Overview

The Two-Factor Authentication (2FA) feature enhances account security by requiring an additional verification step during login. This process ensures that only authorized users—whether clients or administrators—can access sensitive information and system resources within NIZU Cloud WorkSpace.

Once the 2FA plugin is installed and configured, users will be prompted to enroll through an Authenticator App such as Google Authenticator, Microsoft Authenticator, or Authy.

Client Login Process

When a client logs in to their NIZU portal and 2FA is enabled, they will be guided through the enrollment process:

1. Enrollment Prompt: Upon first login, the client will be prompted to activate 2FA.

2. QR Code & Secret Key: The system automatically generates a QR code and a secret key.

3. App Registration: The client scans the QR code using their preferred Authenticator App.

4. Verification: The client enters the One-Time Password (OTP) generated by the app to complete the setup.

5. Subsequent Logins: For every future login, the client must provide a valid OTP generated by their Authenticator App to gain access.
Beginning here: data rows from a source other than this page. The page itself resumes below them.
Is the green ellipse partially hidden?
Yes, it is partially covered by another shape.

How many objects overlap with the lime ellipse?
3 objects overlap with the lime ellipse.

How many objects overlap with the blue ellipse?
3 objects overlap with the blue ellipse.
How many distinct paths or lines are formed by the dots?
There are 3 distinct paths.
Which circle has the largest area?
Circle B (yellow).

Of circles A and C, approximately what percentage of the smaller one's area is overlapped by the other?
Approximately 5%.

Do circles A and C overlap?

Administrator Login Process

For administrators, the process follows the same security principles:

1. Prompt on Login: Administrators will be asked to set up 2FA upon their first login if the feature is enabled.

2. QR Code Generation: The system displays a unique QR code and secret key for registration.
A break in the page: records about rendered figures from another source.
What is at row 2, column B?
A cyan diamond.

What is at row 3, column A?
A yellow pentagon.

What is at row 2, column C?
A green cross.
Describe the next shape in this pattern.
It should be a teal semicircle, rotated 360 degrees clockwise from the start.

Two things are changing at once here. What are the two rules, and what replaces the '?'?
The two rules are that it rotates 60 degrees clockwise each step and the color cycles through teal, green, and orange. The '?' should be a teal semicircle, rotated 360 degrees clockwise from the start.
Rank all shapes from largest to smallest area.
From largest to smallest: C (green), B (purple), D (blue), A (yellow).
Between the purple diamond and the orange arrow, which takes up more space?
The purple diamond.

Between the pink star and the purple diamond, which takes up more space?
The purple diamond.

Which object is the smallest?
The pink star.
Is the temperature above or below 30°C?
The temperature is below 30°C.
3. OTP Entry: After scanning the QR code, the administrator inputs the OTP to confirm activation.

4. Secure Access: On subsequent logins, the administrator will need to provide the OTP to access the admin panel.

Verification Flow & Session Management

• The 2FA prompt appears once per login session.

• Users will not be prompted again unless they log out or their session expires.

• In case of an incorrect OTP entry, the system provides a clear error message and an option to retry.

Resetting Two-Factor Authentication

If a user loses access to their Authenticator App (for instance, due to a lost or reset device), they will not be able to log in using 2FA. To restore access:

1. The user can submit a reset or re-enrollment request directly through the login interface.

2. This request will be reviewed and approved by an administrator.

3. Once the 2FA status is reset, the user can reconfigure their Authenticator App by scanning a new QR code.

This ensures a secure yet flexible recovery process without compromising account protection.

Best Practices

• Always store backup codes (if available) in a secure location or in NIZU Passwords.

• Avoid sharing QR codes or secret keys with anyone.

• Keep the Authenticator App updated to ensure compatibility and reliability.